4. Certo, alcune scelte ci mettono ai margini delle chiese: passiamo da una maggioranza ad una minoranza quasi invisibile. Vivere in esilio, vivere in permanente minoranza esige una maturazione psicologica e spirituale. Non si tratta affatto in questo contesto, di vivere la fede contro l'istituzione, di porre al centro un agire polemico. Si tratta invece di conservare una presenza libera e propositiva e di crescere nella capacità di accoglierci nelle differenti modalità del nostro credere in Dio e di operare con coerenza.
Franco Barbero
Sulla domanda "su ciò che lasciato cadere nel mio cammino di fede" devo fare una premessa. Per molti anni la mia esperienza di fede era ridotta ad un cammino solitario con alcune pratiche religiose tradizionali e saltuarie che non hanno inciso molto nella mia vita.

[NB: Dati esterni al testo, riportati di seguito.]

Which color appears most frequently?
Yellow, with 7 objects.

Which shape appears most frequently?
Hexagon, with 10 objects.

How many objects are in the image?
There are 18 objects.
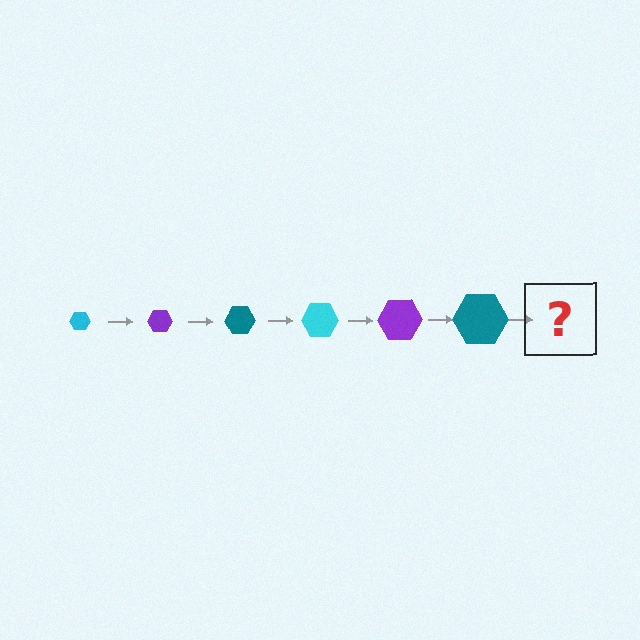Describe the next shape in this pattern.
It should be a cyan hexagon, larger than the previous one.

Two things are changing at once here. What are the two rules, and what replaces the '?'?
The two rules are that the hexagon grows larger each step and the color cycles through cyan, purple, and teal. The '?' should be a cyan hexagon, larger than the previous one.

Quando conobbi l'esperienza della comunità cristiana di base e Franco Barbero fu per me come una ventata di aria nuova, un capitolo della vita tutto da scrivere, da scoprire.
Non avendo vissuto come fardello imposto alcune pratiche dottrinarie, mi sono trovata ad accogliere e anche a scoprire un modo nuovo di vivere la fede e la vita.
Per me è stato fondamentale la lettura della Bibbia con l'esperienza di una fede vissuta con gioia, della festa, della preghiera creativa e della solidarietà.